(A found handout from my days of teaching next door to the Center for Creative Photography in Tucson, Arizona. "Visual literacy" is the buzzword, but the media-saturated students are consumers not critics. Photography provides a "safe" space for them to exercise their critical wings.)
When you are looking at a black and white photograph, you are looking at something already at least two degrees from reality. One, it’s a representation of a moment from real life (still life, portrait, etc), AND it’s removed of color. So you have a frozen moment AND an abstraction.
Consider the following –
Genre
Many genres of photography are used to categorize and understand their subjects. As with poetry and prose (sonnet, drama, novel, blank verse), there are many different types of b/w photograph: photojournalistic, documentary, creative, abstract, still life, portrait, commercial.
Composition
Darkroom techniques can enhance a photo, turn it “sepia” and “old-fashioned” or layer it with other images.
Color, light, shadow
Try this: take a photo and put it on a copier which is programmed to read only BLACK or WHITE. See what is lost in the copy from the photo.
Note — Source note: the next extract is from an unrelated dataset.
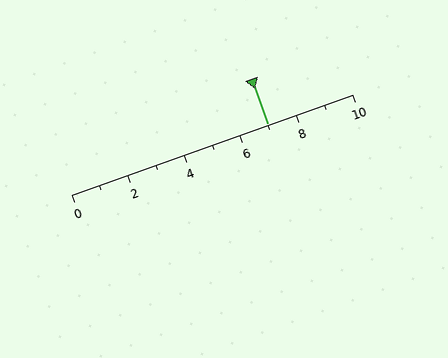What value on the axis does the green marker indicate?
The marker indicates approximately 7.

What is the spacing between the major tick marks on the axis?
The major ticks are spaced 2 apart.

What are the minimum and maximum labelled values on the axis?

In b/w, you don’t just have black and white. There are hundreds of grays, a deep dark black, a black with some shapes of darker black, a completely white area. You want to look for “information” in each area — is that a technical flaw or is that intentionally a purely black area on the photograph? Are the grays warm or cold? Look for positive and negative areas, which can be black, white, or gray, depending on the subject.
Point of View/Angle
Imagine yourself standing behind the photographer, imagine yourself in the photo, and imagine yourself as the photographer.
Context
From the title and date (if there is one), what can you tell about the photograph? List all the contextual elements that might be weighing on the photograph, invisibly. What larger body of work is this photo part of? What other works/artists are like this photo/photographer?
Personal Response
Finally, how does this photograph have significance to you in your lifespan? As a part of this country, as part of the human race? How might the photo have significance to YOUR reader? What would you like to say to the reader if you were looking at the photo together?